Weg für den Abriss des Zeiserla ist frei

Damit ist der Weg frei für einen Abriss der Ruine und für eine vom Stadtrat gewünschte geordnete Bebauung auf diesem Areal, zu dem auch Nebengebäude des benachbarten ehemaligen Brauereigasthofs Wagner gehören.

Kosten für Abriss trägt die Stadt

Die Eigentümerin hat der Stadt sogar ein so genanntes Aufgeld bezahlt, damit sie die Ruine übernimmt. Anfang 2018, so Meyer soll der Abriss erfolgen. Mit dem ehemaligen Zeiserla sollen auch mehrere Nebengebäude des Gasthofs Wagner mit abgebrochen werden. Die Kosten für den Abriss trägt jetzt die Stadt, weil sie Eigentümer des Zeiserla-Grundstücks ist und was so auch gewollt war. "Wir können die Entwicklung des Areals nur regeln, wenn wir das Grundstück übernehmen", so Meyer. Das Amt für ländliche Entwicklung habe bereits Zuschüsse für die Abrisskosten in Aussicht gestellt, so Meyer. Auch bei der Regierung von Oberfranken war man hinsichtlich von Zuschüssen in Sachen Wirtschaftsförderung vorstellig.

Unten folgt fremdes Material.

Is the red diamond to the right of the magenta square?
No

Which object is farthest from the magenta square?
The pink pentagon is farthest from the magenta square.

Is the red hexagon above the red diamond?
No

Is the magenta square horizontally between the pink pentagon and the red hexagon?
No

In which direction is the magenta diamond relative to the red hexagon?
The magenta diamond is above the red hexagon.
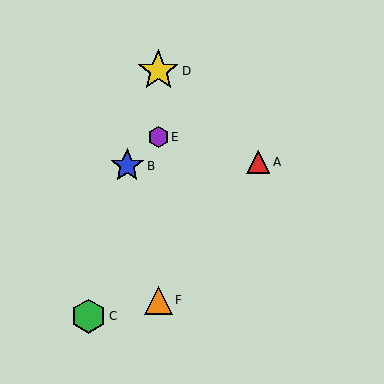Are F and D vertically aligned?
Yes, both are at x≈158.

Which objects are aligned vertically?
Objects D, E, F are aligned vertically.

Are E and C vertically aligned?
No, E is at x≈158 and C is at x≈89.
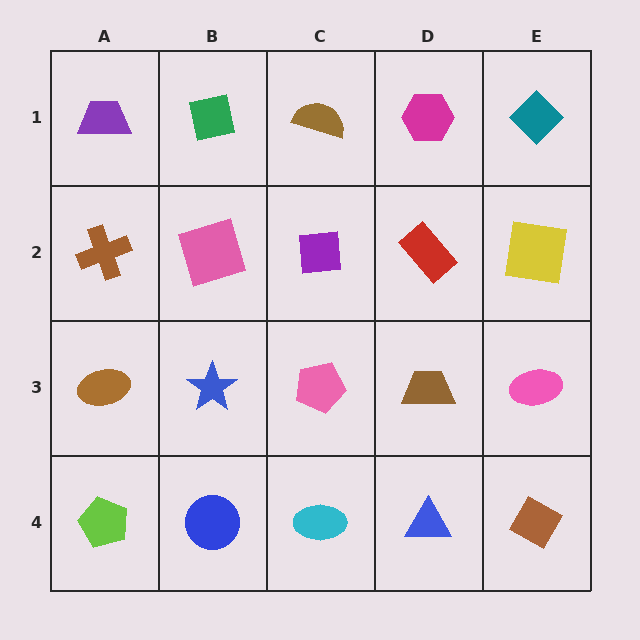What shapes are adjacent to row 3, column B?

Zeiserla ist 2014 abgebrannt

Nachdem das Zeiserla 2014 abgebrannt war, die Planungen für die Eigentümerin, für einen Wiederaufbau sich als zu kostspielig erwiesen, war das Thema Zeiserla mehrmals Thema in nichtöffentlicher Sitzung im Stadtrat. "Eigentlich", so erklärt Meyer, "wäre es dem Stadtrat am liebsten gewesen, wenn es wieder aufgebaut worden wäre". Weil man mit dem Abriss der Kneipe auch ein Stück Betzenstein entfernt - das Zeiserla war als Musikkneipe in der Region bekannt und auch bei vielen Betzensteinern beliebt. "Wir haben es uns nicht leicht gemacht", sagt Meyer "und uns aber letztendlich für einen Abriss entschieden". Zu große seien die Kosten für einen Wiederaufbau eines Gebäudes mit immerhin allein weit über 300 Quadratmeter Grundfläche. Die Entscheidung, das Haus zu übernehmen, sei auch vor dem Hintergrund gefallen, "dass es kein Gesetz gibt, dass ein Haus abgebrochen werden muss". Man habe befürchtet, dass an dieser Stelle der Stadt jahrelang eine Ruine ohne Dach steht.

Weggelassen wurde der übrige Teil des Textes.